The offer cannot be signed until the moratorium ends July 11. Batum has averaged 10.2 points and 3.9 rebounds per game over four seasons with Portland, part of the reason the Blazers see him as such a valuable piece moving forward.

"We appreciated the face-to-face meeting to get our message across," Blazers general manager Neil Olshey told The Oregonian. "And that message was that we intend to match any offer and we will not facilitate any sign-and-trade scenarios."

Batum visited Minnesota this week and met with owner Glen Taylor, team president David Kahn and Adelman, and was sold on the franchise's direction and the Twin Cities. Ndiaye said Batum is hoping the Blazers will do for him what the Suns did for Steve Nash, and grant his request to move on to a place where he can be happy and competitive.

"Nicolas said, 'I really respect the Blazers' organization, the Blazers' fans,'" Ndiaye said. "He even mentioned he really loved to be coached by (former assistant) Monty Williams, who was a mentor.
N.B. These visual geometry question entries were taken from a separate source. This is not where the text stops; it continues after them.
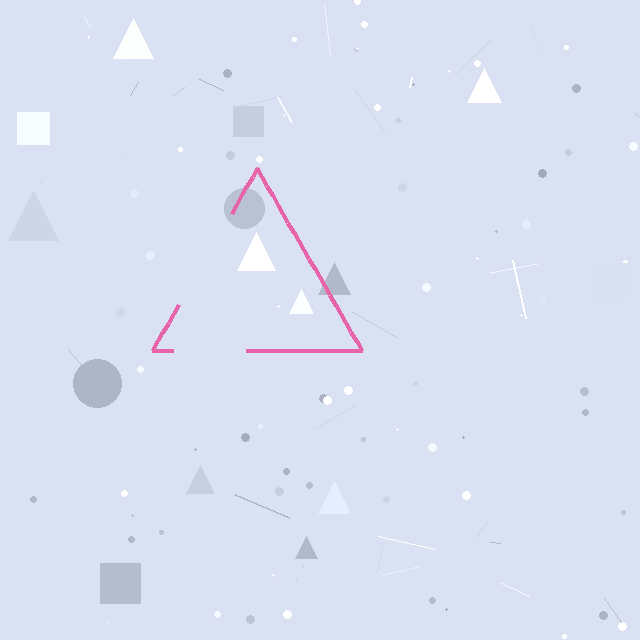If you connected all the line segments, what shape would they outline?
They would outline a triangle.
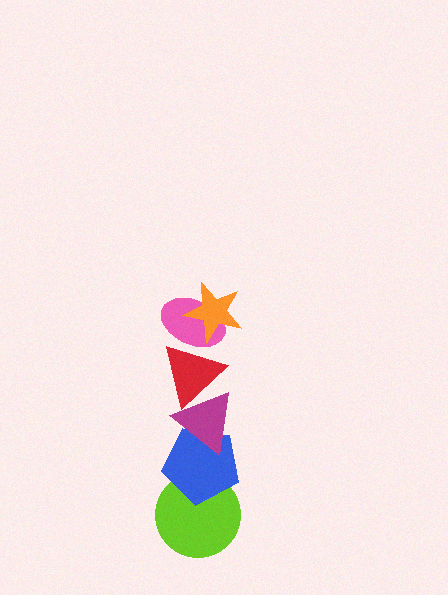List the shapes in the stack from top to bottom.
From top to bottom: the orange star, the pink ellipse, the red triangle, the magenta triangle, the blue pentagon, the lime circle.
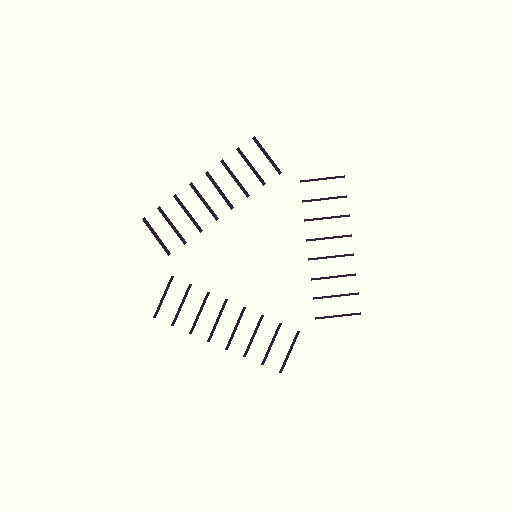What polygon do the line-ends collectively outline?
An illusory triangle — the line segments terminate on its edges but no continuous stroke is drawn.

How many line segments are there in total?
24 — 8 along each of the 3 edges.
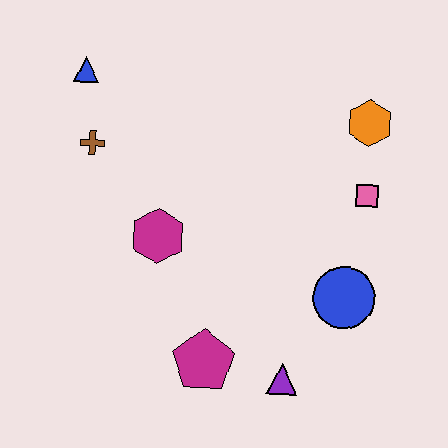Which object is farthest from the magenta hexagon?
The orange hexagon is farthest from the magenta hexagon.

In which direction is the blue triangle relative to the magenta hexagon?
The blue triangle is above the magenta hexagon.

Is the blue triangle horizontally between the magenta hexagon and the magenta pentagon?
No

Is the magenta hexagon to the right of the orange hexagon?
No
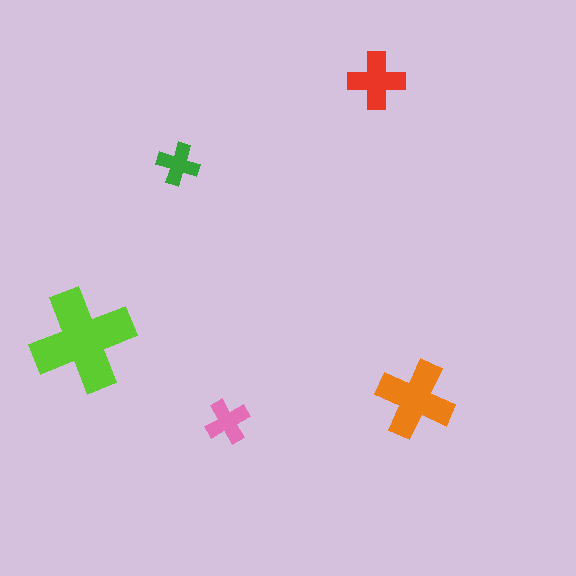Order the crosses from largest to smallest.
the lime one, the orange one, the red one, the pink one, the green one.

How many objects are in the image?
There are 5 objects in the image.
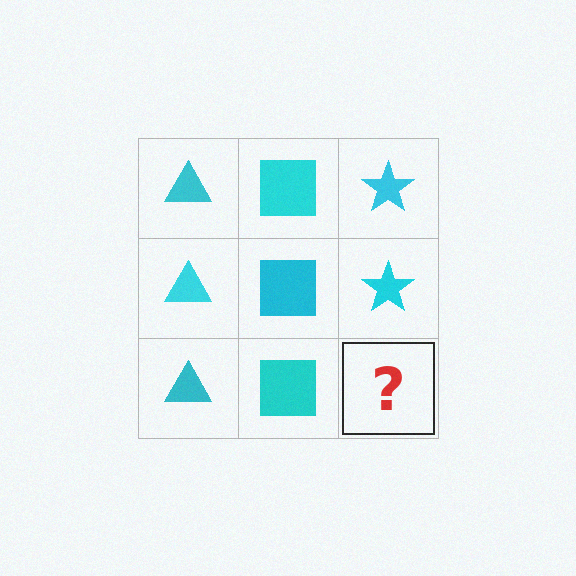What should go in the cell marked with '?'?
The missing cell should contain a cyan star.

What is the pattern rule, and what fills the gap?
The rule is that each column has a consistent shape. The gap should be filled with a cyan star.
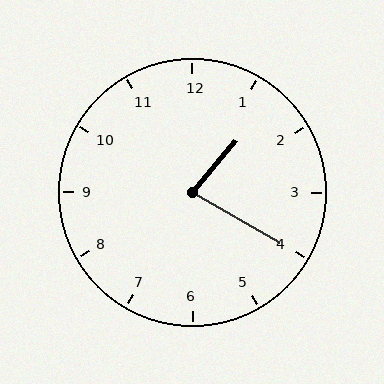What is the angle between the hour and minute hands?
Approximately 80 degrees.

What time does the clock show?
1:20.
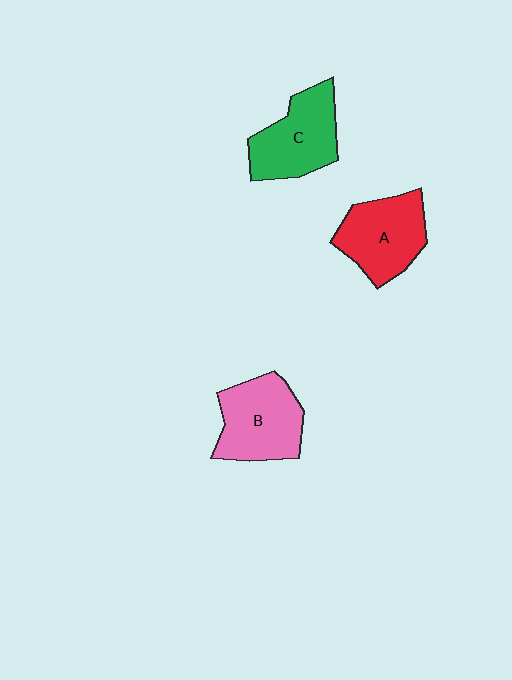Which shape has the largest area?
Shape B (pink).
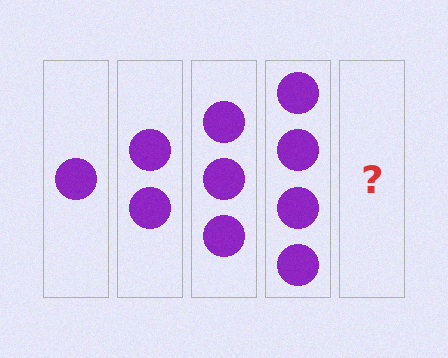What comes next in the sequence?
The next element should be 5 circles.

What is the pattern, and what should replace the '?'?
The pattern is that each step adds one more circle. The '?' should be 5 circles.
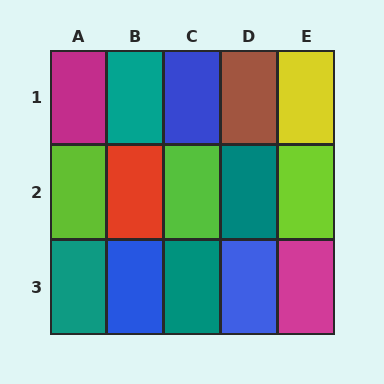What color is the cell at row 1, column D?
Brown.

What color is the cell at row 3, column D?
Blue.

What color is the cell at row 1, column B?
Teal.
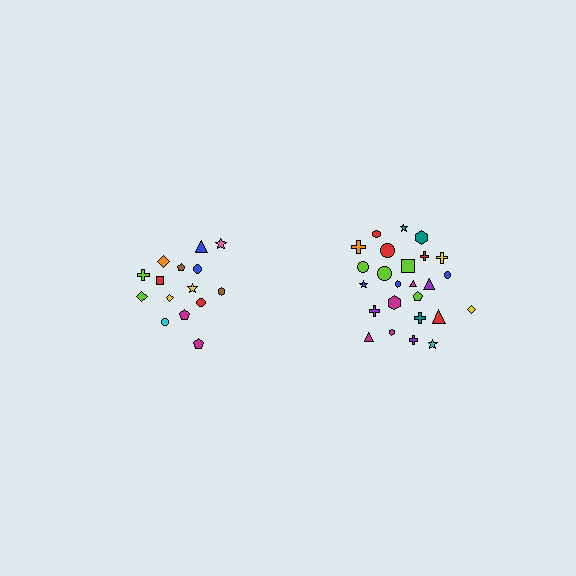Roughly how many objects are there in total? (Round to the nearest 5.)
Roughly 40 objects in total.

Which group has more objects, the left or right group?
The right group.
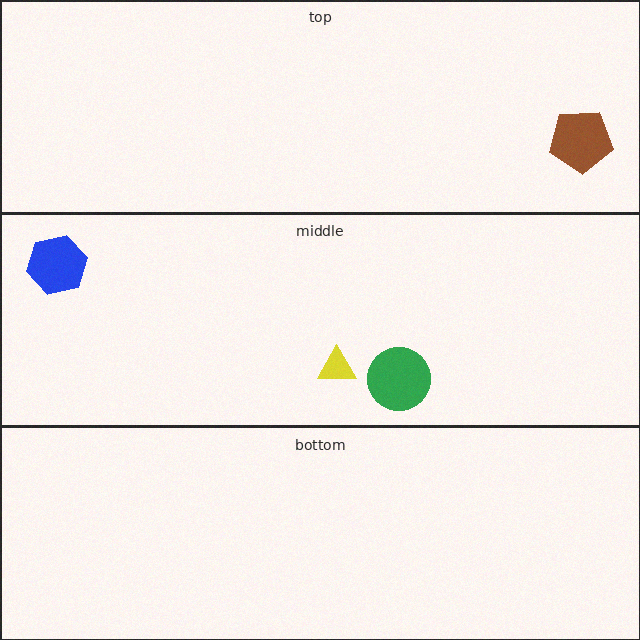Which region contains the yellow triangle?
The middle region.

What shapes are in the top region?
The brown pentagon.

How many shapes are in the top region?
1.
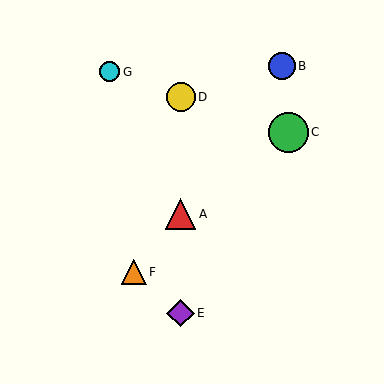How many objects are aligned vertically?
3 objects (A, D, E) are aligned vertically.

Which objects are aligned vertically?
Objects A, D, E are aligned vertically.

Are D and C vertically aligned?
No, D is at x≈181 and C is at x≈288.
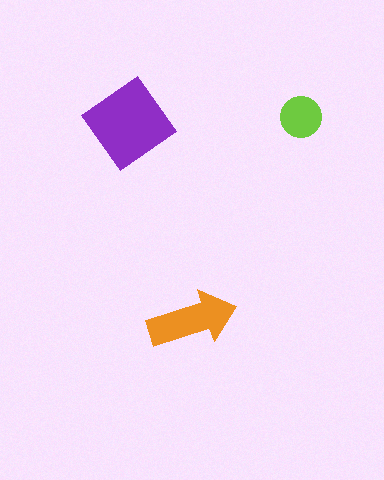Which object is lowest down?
The orange arrow is bottommost.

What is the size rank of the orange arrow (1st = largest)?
2nd.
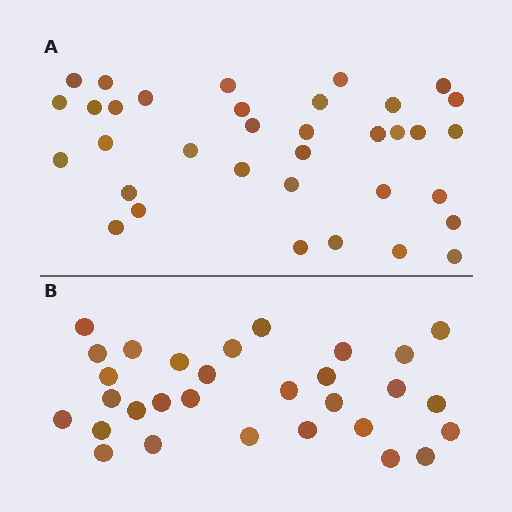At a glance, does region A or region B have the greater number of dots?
Region A (the top region) has more dots.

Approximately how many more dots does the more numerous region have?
Region A has about 5 more dots than region B.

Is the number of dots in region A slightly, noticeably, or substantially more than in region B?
Region A has only slightly more — the two regions are fairly close. The ratio is roughly 1.2 to 1.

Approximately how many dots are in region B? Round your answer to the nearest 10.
About 30 dots.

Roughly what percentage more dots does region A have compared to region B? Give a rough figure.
About 15% more.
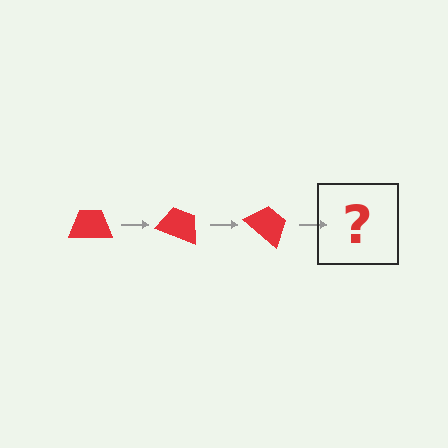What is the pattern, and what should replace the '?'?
The pattern is that the trapezoid rotates 20 degrees clockwise each step. The '?' should be a red trapezoid rotated 60 degrees clockwise.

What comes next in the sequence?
The next element should be a red trapezoid rotated 60 degrees clockwise.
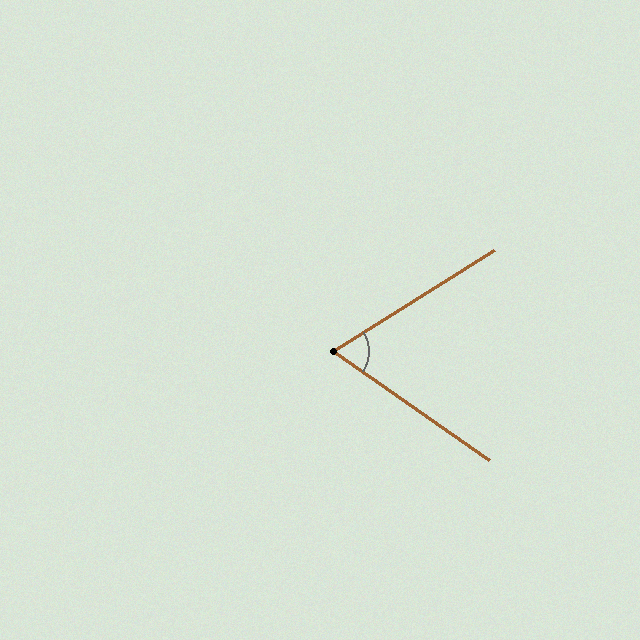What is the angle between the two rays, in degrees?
Approximately 67 degrees.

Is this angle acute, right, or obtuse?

But his choice, his heart went to Minneapolis."

Things started to sour for Batum and Portland in January when the Blazers didn't sign him to a long-term extension, saying at the time they considered him a big part of their future but wanted to retain salary-cap flexibility before reaching a deal with him. Ndiaye said Batum felt stifled in Portland's system, and wanted to spend less time standing in the corner and shooting 3-pointers, and more time breaking down defenders off the dribble and getting to the rim.

"Nicolas expressed this during his meeting with the Blazers," Ndiaye said. "He was never himself. He has mentioned this in the meeting. He said, 'I just want to be me. I don't want to stand in the corner. I'm a player with movement. I was locked up in the corner.' So he has expressed that for sure."

The one thing that could complicate Portland's plan to keep Batum is a reported max offer to Indiana center Roy Hibbert. If Hibbert takes the deal and Minnesota's offer is big enough, the Blazers could be hampered financially starting in 2013-14, when the new collective bargaining agreement levies much harsher fiscal penalties for exceeding the salary cap.

Wolves assistant Bill Bayno also is a big part of Batum's desire to play in Minnesota. Batum rents Bayno's house in Portland.

"Nicolas is really anxious to join and play with a great unselfish point guard, excited to play with a young team that thinks he is the missing piece," Ndiaye said. "He had a great feel with the coach Rick Adelman, and Nicolas thinks this is a system that will fit him."

Information from The Associated Press was used in this report.